Study: Autism brain response theory a dead end
University of Rochester Medical Center
A new study in the journal Cerebral Cortex challenges the hypothesis that nerve cells in the brains of individuals with autism spectrum disorders do not reliably and consistently respond to external stimuli.
“Our findings show there is no measurable variation in how individuals with autism respond to repeated visual and tactile stimuli,” said John Foxe, PhD, the chair of the University of Rochester Medical Center Department of Neuroscience and senior author of the study. “Consequently, the concept that the symptoms of Autism may arise from unreliable brain activity in response to the senses is in all likelihood a scientific cul–de–sac.”
The neuronal unreliability theory, which has gained traction in recent years in the wake of a study published in 2012, is based on the assumption that the brain’s response to repetitive stimuli – visual, audio, or touch – should be steady and consistent. According to this theory, the brain’s response is not constant in individuals with autism and, consequently, alters their perception of the physical environment and impairs cognitive and social development.
The theory did not ring true with Foxe and his colleagues, based on their decades of studying the brain activity of children with autism spectrum disorders. Furthermore, the original studies that formed the basis for this hypothesis involved functional MRI experiments which measure changes in the blood oxygen levels in the brain. While fluctuations in blood flow are important indicators of brain activity, these measures do not precisely correlate to the more rapid electrical activity that occurs in the brain when nerve cells are stimulated.

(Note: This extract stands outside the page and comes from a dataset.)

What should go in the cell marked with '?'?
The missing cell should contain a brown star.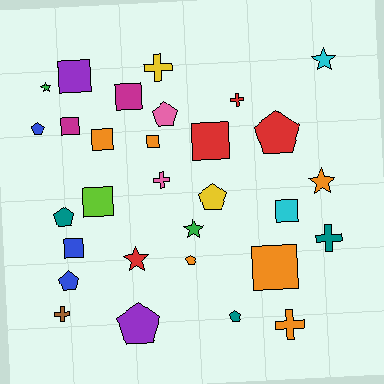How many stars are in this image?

The new study involved 20 individuals diagnosed with autism and 20 individuals who served as healthy controls. The participants were fitted with a dense array of electrodes on the surface of their scalp to record brain electrical activity and were then exposed to repeated visual stimuli. No matter how the researchers measured the variability of the responses, brain responses in autism were as stable as those of the controls. To make sure that this wasn’t just the case in the visual system, the team also evaluated tactile inputs – repeated touches to the wrists of participants – and, once again, measures of brainwave responses provided no evidence whatsoever of increased response variability in the individuals with autism.
“The point of this study is not to make the case that there aren’t any differences in the way that people with an autism spectrum disorders process touch, sight or sound; research shows clear differences in some cases,” said Sophie Molholm, PhD, an associate professor of Pediatrics and Neuroscience at the Albert Einstein College of Medicine and co–author of the study. “Rather, it is to say that whatever those differences may be, they likely don’t simply arise because the brain responses in autism are more variable.”
The authors contend that, while the study essentially demonstrates negative findings, it represents an important contribution in the field of autism where much of our understanding of the disease is – to the frustration of patients, families, research, and caregivers alike – long on theory and conjecture but short on solid scientific fact.
Butler JS, Molholm S, Andrade GN, Foxe JJ. An Examination of the Neural
Unreliability Thesis of Autism. Cereb Cortex. 2016 Dec 6. [Epub ahead of print]
An emerging neuropathological theory of Autism, referred to here as "the neural unreliability thesis," proposes greater variability in moment-to-moment cortical representation of environmental events, such that the system shows general instability in its impulse response function. Leading evidence for this thesis derives from functional neuroimaging, a methodology ill-suited for detailed assessment of sensory transmission dynamics occurring at the millisecond scale. Electrophysiological assessments of this thesis, however, are sparse and unconvincing. We conducted detailed examination of visual and somatosensory evoked activity using high-density electrical mapping in individuals with autism (N = 20) and precisely matched neurotypical controls (N = 20), recording large numbers of trials that allowed for exhaustive time-frequency analyses at the single-trial level. Measures of intertrial coherence and event-related spectral perturbation revealed no convincing evidence for an unreliability account of sensory responsivity in autism. Indeed, results point to robust, highly reproducible response functions marked for their exceedingly close correspondence to those in neurotypical controls.